Change has been inevitable. A couple of years before Exhibition Road was calmed, Foster + Partners had created a new ‘shop window’ for Imperial College’s Business School at the Exhibition Road entrance, cloaked entirely by a glass and steel envelope that serves as an atrium to the drum shaped faculty within.
The new front door hides the remains of the controversial 1960s building, the result of the decision to demolish one of the most extraordinary of the new buildings in Albertopolis: the Imperial Institute.
This was the engine room of the British Empire, built to promote scientific research which would benefit its industrial and commercial development. The architect T.E. Collcutt came up with a slightly Eastern looking design crossed with magnificent Renaissance-style towers and not omitting a touch of the Gothic. Queen Victoria laid the foundation stone for this splendid mongrel in 1887 to the strains of an Imperial Ode composed by Arthur Sullivan.

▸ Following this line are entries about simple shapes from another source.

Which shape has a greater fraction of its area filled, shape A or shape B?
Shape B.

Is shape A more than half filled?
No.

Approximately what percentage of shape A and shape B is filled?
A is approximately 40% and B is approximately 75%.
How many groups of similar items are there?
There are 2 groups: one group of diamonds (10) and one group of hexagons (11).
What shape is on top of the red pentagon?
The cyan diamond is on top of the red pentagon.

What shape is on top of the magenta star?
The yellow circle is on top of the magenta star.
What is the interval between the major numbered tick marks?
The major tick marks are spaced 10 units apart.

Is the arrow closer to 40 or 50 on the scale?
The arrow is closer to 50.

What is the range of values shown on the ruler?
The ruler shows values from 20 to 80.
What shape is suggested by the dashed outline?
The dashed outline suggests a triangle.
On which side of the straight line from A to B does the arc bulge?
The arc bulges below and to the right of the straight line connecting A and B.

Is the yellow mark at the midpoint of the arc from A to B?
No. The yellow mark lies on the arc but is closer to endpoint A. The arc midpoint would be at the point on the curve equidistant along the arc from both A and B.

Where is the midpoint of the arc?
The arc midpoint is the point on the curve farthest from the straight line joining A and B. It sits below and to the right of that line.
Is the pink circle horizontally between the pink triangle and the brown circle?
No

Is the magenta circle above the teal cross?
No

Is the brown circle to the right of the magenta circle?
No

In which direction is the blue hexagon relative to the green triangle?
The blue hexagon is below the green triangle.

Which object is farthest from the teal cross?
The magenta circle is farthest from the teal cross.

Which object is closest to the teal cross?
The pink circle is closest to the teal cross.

“Within and without was exquisite craftsmanship in rare and beautiful materials,” a contemporary description runs. The decision to tear it down just 65 years after it was built was met with outrage. The Times letters pages overflowed protests led by John Betjeman, an early campaigner for heritage architecture, to no avail. Demolition began in 1957 with only the massive Queen’s Tower saved – it may still be glimpsed from the road. It took 8 years to finish the job, and bonfires burned for weeks as the collected ethnographic art and trophies that had poured in from the Colonies were consigned to the flames. A brigadier of the Coldstream Guards appalled at the vandalism was reported to have dashed in and out rescuing bits of decorative stonework.
The Imperial Institute, renamed the Commonwealth Institute, was moved to Kensington High Street under the parabolic copper roof of the now Grade II* building. Closed by trustees in 2002 and sold to developer Chelsfield, it was also dogged by controversy when it was alleged that some of the exhibits had been secretly sold off. Chelsfield gave the Commonwealth Institute to the Design Museum and in return pushed through a dense, high-end residential scheme by Dutch practice OMA . All but a handful of apartments in the three cube shaped blocks have sold out.

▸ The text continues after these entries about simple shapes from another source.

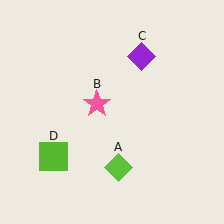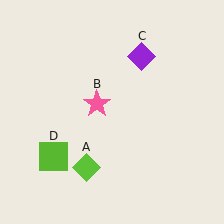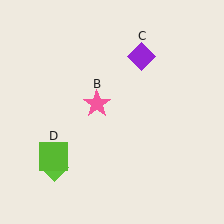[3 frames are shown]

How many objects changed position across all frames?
1 object changed position: lime diamond (object A).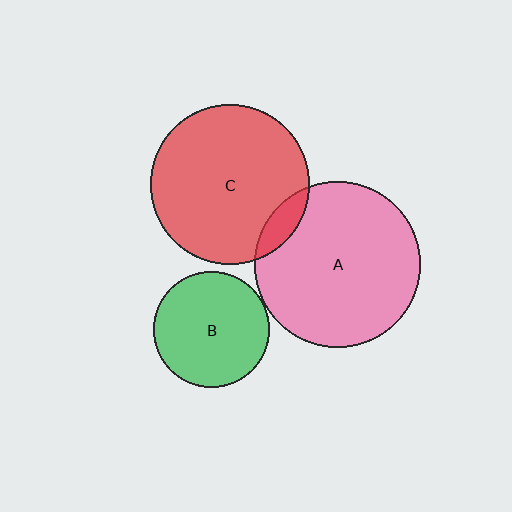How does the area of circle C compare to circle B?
Approximately 1.9 times.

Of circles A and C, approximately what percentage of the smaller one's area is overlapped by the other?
Approximately 10%.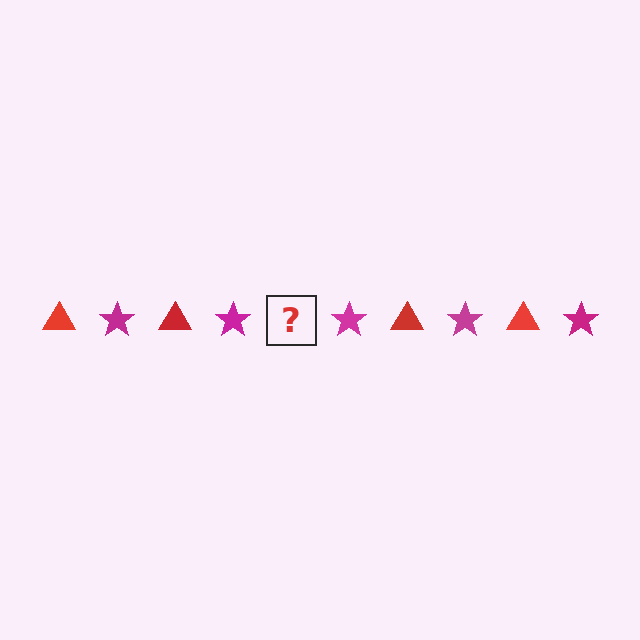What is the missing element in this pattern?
The missing element is a red triangle.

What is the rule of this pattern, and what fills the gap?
The rule is that the pattern alternates between red triangle and magenta star. The gap should be filled with a red triangle.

Next year will see the completion of the V&A’s new galleries and courtyard with a new entrance on Exhibition Road, the largest project the museum has undertaken for 100 years.
It’s a very much more discrete design than The Spiral, Daniel Libeskind’s £100 million design, likened by one critic to “the Guggenheim in Bilbao turned on its side and then beaten senseless with a hammer”.

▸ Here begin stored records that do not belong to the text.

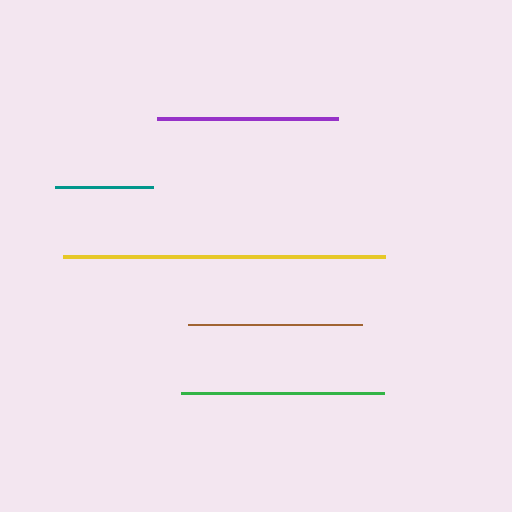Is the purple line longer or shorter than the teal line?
The purple line is longer than the teal line.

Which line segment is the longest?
The yellow line is the longest at approximately 322 pixels.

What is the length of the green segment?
The green segment is approximately 203 pixels long.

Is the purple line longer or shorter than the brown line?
The purple and brown lines are approximately the same length (about 180 and 175 pixels).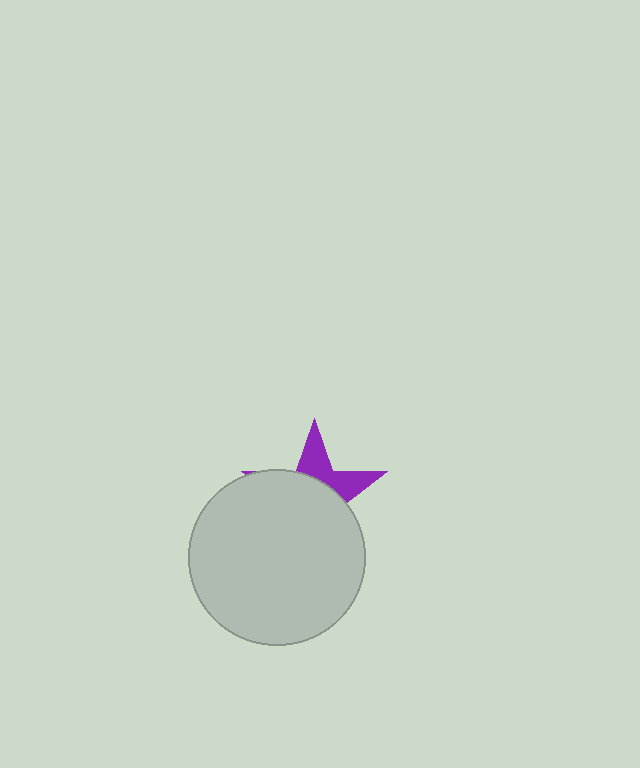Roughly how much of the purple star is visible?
A small part of it is visible (roughly 32%).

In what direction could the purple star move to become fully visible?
The purple star could move up. That would shift it out from behind the light gray circle entirely.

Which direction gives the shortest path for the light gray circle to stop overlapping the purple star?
Moving down gives the shortest separation.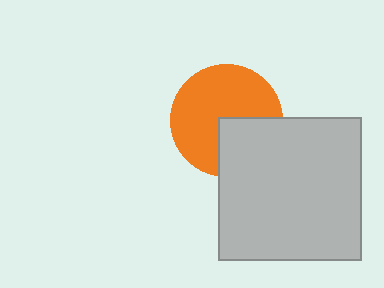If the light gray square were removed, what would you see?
You would see the complete orange circle.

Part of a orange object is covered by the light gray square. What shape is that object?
It is a circle.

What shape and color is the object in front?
The object in front is a light gray square.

The Science Museum also wants to “breathe new life” into its decidedly non-statement entrance through which 3.3million people pour annually. It is looking for an architect to create a “generous and contemporary space for visitors.”
Karen Livingston, director of design said they wanted “a contemporary approach that sits comfortably with the heritage architecture of our buildings.” Not to be left out, the neighbouring Natural History Museum has begun to consult on how it might transform its outdoor space. Royal Mail, recently privatised, has dug in for the gold and sold the old Post Office building in Exhibition Road. It will become the new Dyson School of Design Engineering in 2017.
“London’s original cultural quarter is not resting on its laurels but continuing to thrive with ambitious new plans drawing in investment,” said Chris Cotton, who chairs the Exhibition Road Cultural Group, the 10 year old partnership body which successfully campaigned for the street changes in 2006. “South Kensington’s world renowned museums, universities, cultural institutes and venues have never been more popular.”